Although weight loss can be done through diet alone, physical activity can certainly speed up the process and give you some leeway in terms of diet. Download a step tracking app and aim for 5k daily – this is about 220kcals worth of movement and can be casually walked in about 45 minutes. I would do 15 minutes on a lunch break and 30 minutes in the form of a few laps around my block before bed. If you don’t enjoy walking, music and podcasts can make the time fly by much faster. You can also cycle or swim if you enjoy that over walking.
(IMAGE OF STEP TRACKER)
Weight training doesn’t burn as many calories as you would expect. Depending on volume a session will burn an additional 100-200kcals.
Something more isolated like an arm or shoulder day being on the lesser end, and legs or a full body routine naturally being more.
5. Track your progress and adjust accordingly
Theres a saying that goes something like… ‘what gets measured, get improved’
When it comes to losing weight and getting into better shape the main KPI (Key Performance Indicator) is your scale weight, which should be slowly decreasing as you progress.
Weighing yourself daily in the morning is ideal and noting down your weight and calories consumed the previous day in a log. I use excel for tracking purposes.
The metrics I track are – Calories eaten, steps done and my weight. I average out my weekly calories and weight to avoid getting disencouraged by small daily fluctuations and to get a more zoomed out picture of things to see if im on track.
Downloadable tracker
(Click to expand)
This way you can see how much you’ve eaten and whether or not your weight is dropping as a result, or if you need to further reduce calories.

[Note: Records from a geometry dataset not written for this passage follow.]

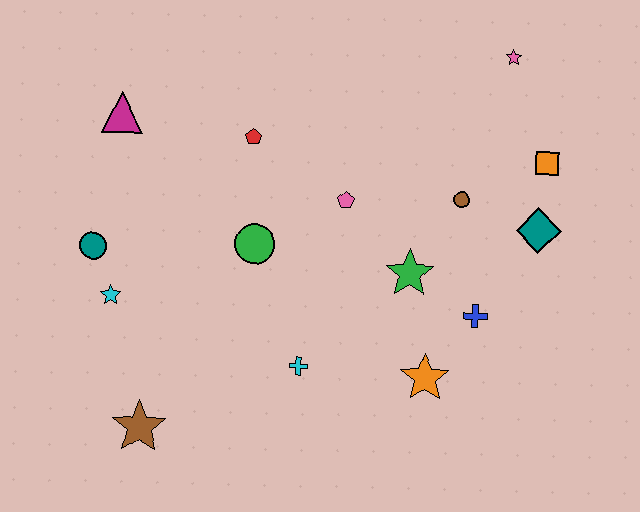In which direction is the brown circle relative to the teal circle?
The brown circle is to the right of the teal circle.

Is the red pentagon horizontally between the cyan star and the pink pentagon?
Yes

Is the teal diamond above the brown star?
Yes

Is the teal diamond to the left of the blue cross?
No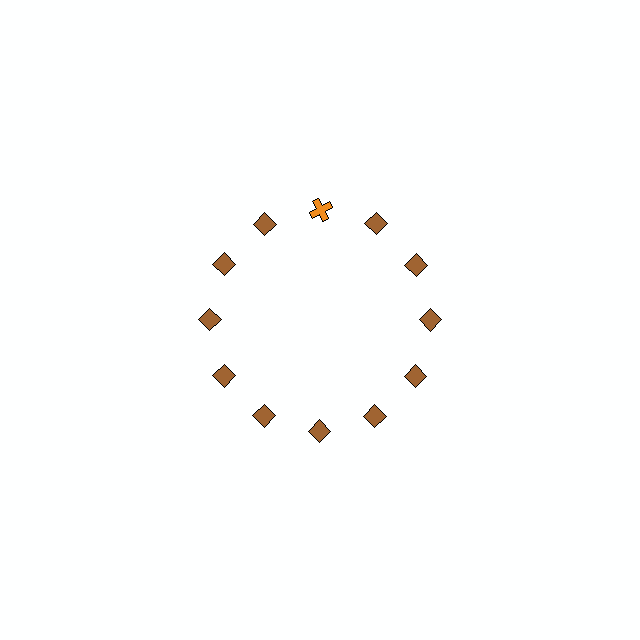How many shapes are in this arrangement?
There are 12 shapes arranged in a ring pattern.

Something to note here is that it’s best to look at weight loss on more of a macro scale, because there are other factors aside from bodyfat levels that determine your weight day-to-day. The main one being water weight which can flucuate, influenced by things like sweating in the night (or not),your hydration and sodium intake. So even though you have technically lost fat, you many be holding more temporary water and actually be heavier than the previous couple of days on the scale.
For this reason its best to grade your success on a weekly basis rather than daily. This will stop you panicing if you see your weight has increased over yesterday despite adhereing to your diet plans.
Closing thoughts
I know for a fact that anyone can get into better shape, and no matter how much I write the only person stopping you is you. It’s easy to make excuses but at the end of the day they’re all bullshit. You have complete control over what goes into your mouth or not.
Continue unconsciously eating a calorie surplus for months and years on end and you will get fat. It’s not something that happens suddenly overnight like you’ve been stricken by a terrible disease. It’s months and years of doing it to yourself and making bad lifestyle and diet choices.
BUT THERE IS HOPE!
Like most, if not all self-inflicted problems in life, this one can be fixed.
For some, the road will be longer than others, but using the material in this guide to help you, it will make that road to your goal as straight and smooth as possible.